Coming late to this, I’d note some detail that immediately sprung to mind when the crash happened in 2016, and relevance to :
– the 2008 fatal crash, between a tram & a bus in Croydon, not considered as a tram crash by RAIB, but with published notes, by far the best detail compared to any unpublished reports (as mandated by Section 39 RTA1988) from Croydon Council, or the inquest report, on the bus passenger ejected through the upper deck window. The RAIB notes highlighted the risk of using toughened glass side windows on buses and trams – a key factor in many of the Sandilands deaths in 2016
– the 1969 Morpeth rail crash – where a driver ‘lost’ locational awareness & entered a 40mph curve at 80mph. Note here that the locomotive remained on the track & the train could have in theory taken the curve at 90mph on track in perfect condition, with the load of newspapers properly secured in the leading carriage, allbeit with ‘severe discomfort’ for those on the train. Minor track ‘weaknesses’ and the movement of over a ton of newspapers triggered the crash
– one of the reasons that the locomotive remained on the rails at Morpeth was that railway tracks are more accurately set up & maintained than tram tracks. Transition curves and canted (banked) track ‘eases’ the forces as the train enters a curve rather than the violent lurches and much tighter curves found on a tram system
– the change from ROTS to ROGS in 2006 in which the ORR’s & RAIB’s roles in regulation and crash investigation were curtailed and ‘weakened’. Guided busways were no longer monitored and crashes reported as if they were a tramway, and tram systems delegated the work of writing and monitoring their operational safety systems with ORR checking them
– in the period leading up to the Sandilands crash I’d noted 8 matching busway derailments with an identical causal factor, the locational awareness of the driver. On the clear busway drivers could travel at up to 56 mph (90 Km/h) with hands off the steering. At ‘flares’ where routes diverged or joined a normal road drivers had to slow to 30mph and steer the bus through, and this was not happening, at one location twice in 6 months. A system using trackside beacon and engine/brake controls on the bus triggered if the speed was not reduced on approach to the restriction – a feature available for modern bus & truck engines through their electronic control systems
– there was also work done in 2008 to review and understand the derailment dynamics for trams, with their different tyre profiles from heavy rail vehicles. Dynamic modelling for the RAIB investigation has dismissed the flange-climb possibilities, although my gut feeling from 50 years of working in engineering & transport is that there is something in there that might be hidden & relevant as a trigger to the sequence. Just don’t have enough detail to figure out what it might be
RAIB Report states, 49 percent of drivers surveyed brake at the second tunnel gap. This requires 9 percent g brake selection when taking the gradient into consideration. This is rather aggressive for the time of year, regarding leaves. So where do the other 51 percent brake? Why this polarised braking mentality?

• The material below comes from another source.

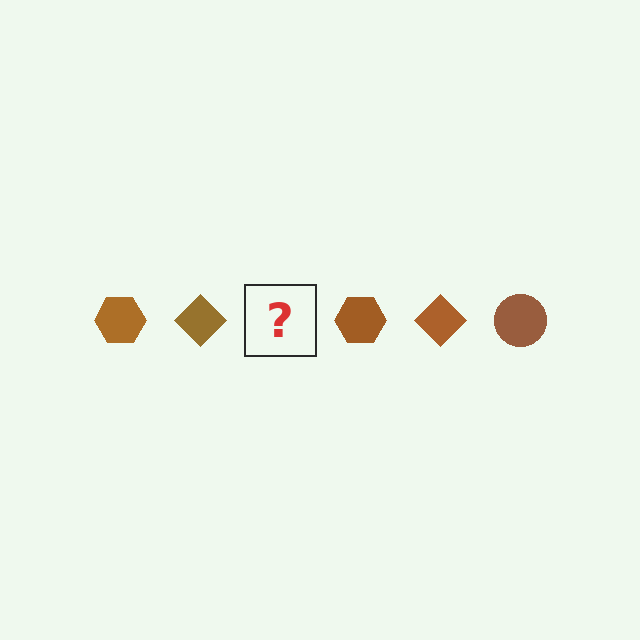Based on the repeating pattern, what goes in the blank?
The blank should be a brown circle.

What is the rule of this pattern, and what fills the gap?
The rule is that the pattern cycles through hexagon, diamond, circle shapes in brown. The gap should be filled with a brown circle.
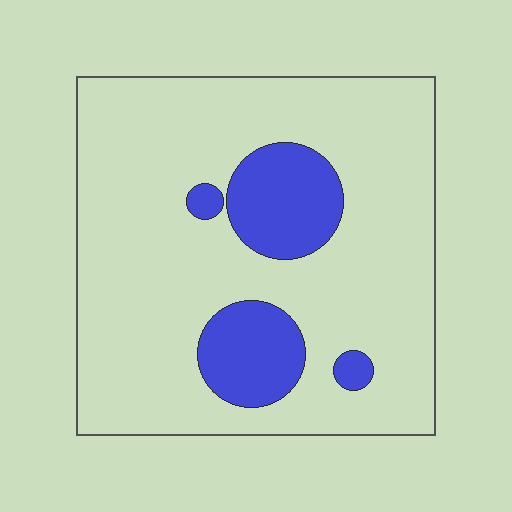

The safe braking point would be about 4 percent g, from the start of the tunnels. All for the sake of around 7 seconds longer . One second for each victim.
Competence management spend too much time being vindictive, and not enough time being logical. RSSB state 6 percent g as good defensive braking, in normal conditions of rail adhesion. The second tunnel gap is not a safe braking point.
The second tunnel gap braking point requires 9 percent g braking. This considers 2 seconds freewheel and the falling gradient. November leaf fall, how can competence management allow this as a safe braking point.
Where do the other 51 percent of drivers brake? Why this polarised braking mentality?